17 Ocak 2016 Pazar

dünyanın en güzel manzarası gibi karşımda duruyor, koltuğun üzerine bıraktığı bitmiş sigara paketi, tabağa söndürdüğü son iki sigarasının izmariti ve çay bardağı. iki gündür öylece duruyor ve ben varlığının kanıtı olan tüm bunlara asla dokunamayacakmışım gibi hissediyorum. işte benim küçük masumiyet müzem.

ömrüm boyunca hayalini kurduğum adamın evimde bıraktığı izleri yok etmeye beni ne itebilir? hem yeni izler yaratması mümkün değilken... bir gün sonra bile ayılamadığım sarhoşluğumda tek hatırladığımın bir kez bile bakamadığım gözlerinin olduğunu kim unutturabilir? kendimi karşısında ne kadar aciz hissettiğimi, bunu ona söylerken düşüneceklerinden hiç çekinmediğimi, onu adım gibi, avucumun içi gibi bildiğimi kim unutturabilir? aylardır aklımın, fikrimin onun işgali altında oluşunu nasıl yok sayabilirim?

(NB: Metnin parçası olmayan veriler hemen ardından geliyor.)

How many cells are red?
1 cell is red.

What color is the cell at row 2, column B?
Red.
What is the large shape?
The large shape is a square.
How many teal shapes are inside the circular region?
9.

devam edemediğim için ona gittim, peki ona bu kadar yaklaştıktan sonra nasıl devam edeceğim? bu kadar imkanlıyken imkansız oluşuna kendimi nasıl ikna edeceğim?

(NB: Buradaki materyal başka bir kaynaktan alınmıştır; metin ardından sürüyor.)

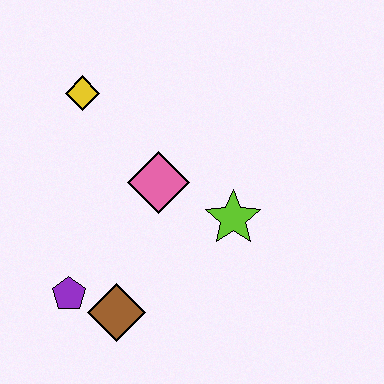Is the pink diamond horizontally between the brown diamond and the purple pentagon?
No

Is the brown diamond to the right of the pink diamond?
No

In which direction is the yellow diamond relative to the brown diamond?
The yellow diamond is above the brown diamond.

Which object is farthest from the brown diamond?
The yellow diamond is farthest from the brown diamond.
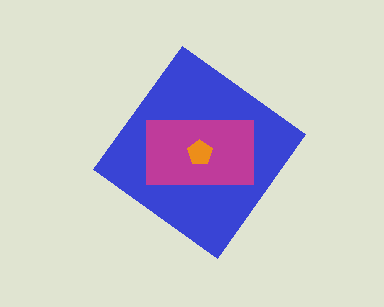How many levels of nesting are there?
3.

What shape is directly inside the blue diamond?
The magenta rectangle.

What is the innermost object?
The orange pentagon.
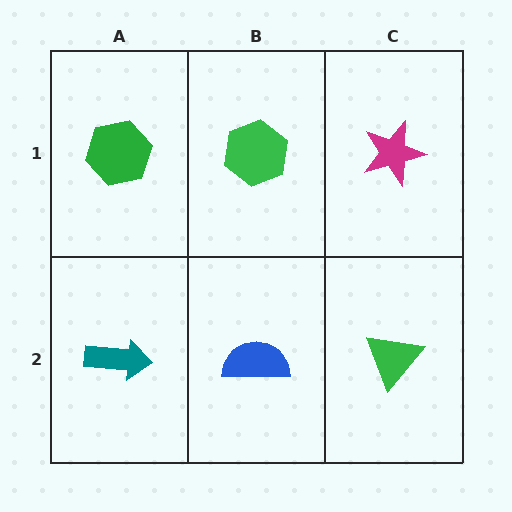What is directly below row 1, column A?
A teal arrow.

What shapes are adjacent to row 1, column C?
A green triangle (row 2, column C), a green hexagon (row 1, column B).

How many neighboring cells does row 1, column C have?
2.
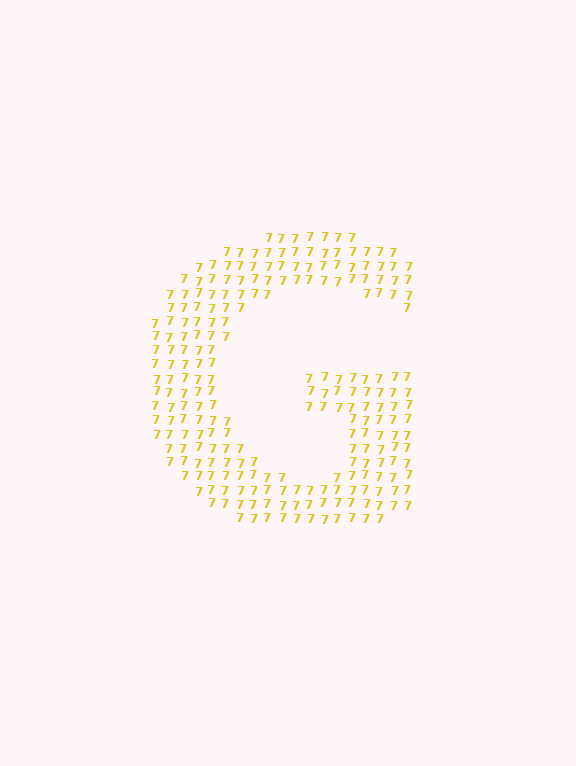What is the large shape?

çocukluk fotoğrafını gördüm. tatilde, hani şu yazıda bahsettiğim çocuk vardı ya, gerçekten de benziyormuş.

ne yapacağım? sahiden...

2 yorum:

  1. Cemal Süreya Bun'da "Ablasını o saat meryemsiyorum" diyor...Bu da Yusuf'samak olsa gerek. Bu Yusuf'sayanın zarafeti, asla muhatabın değil.

    YanıtlaSil
    Yanıtlar
    1. bir süre düşündüm yazdığını. ve bunu, yusufla ilişkilendirmek hiç aklıma gelmemişti, aydınlandım, çok hoşuma gitti. çok teşekkür ederim.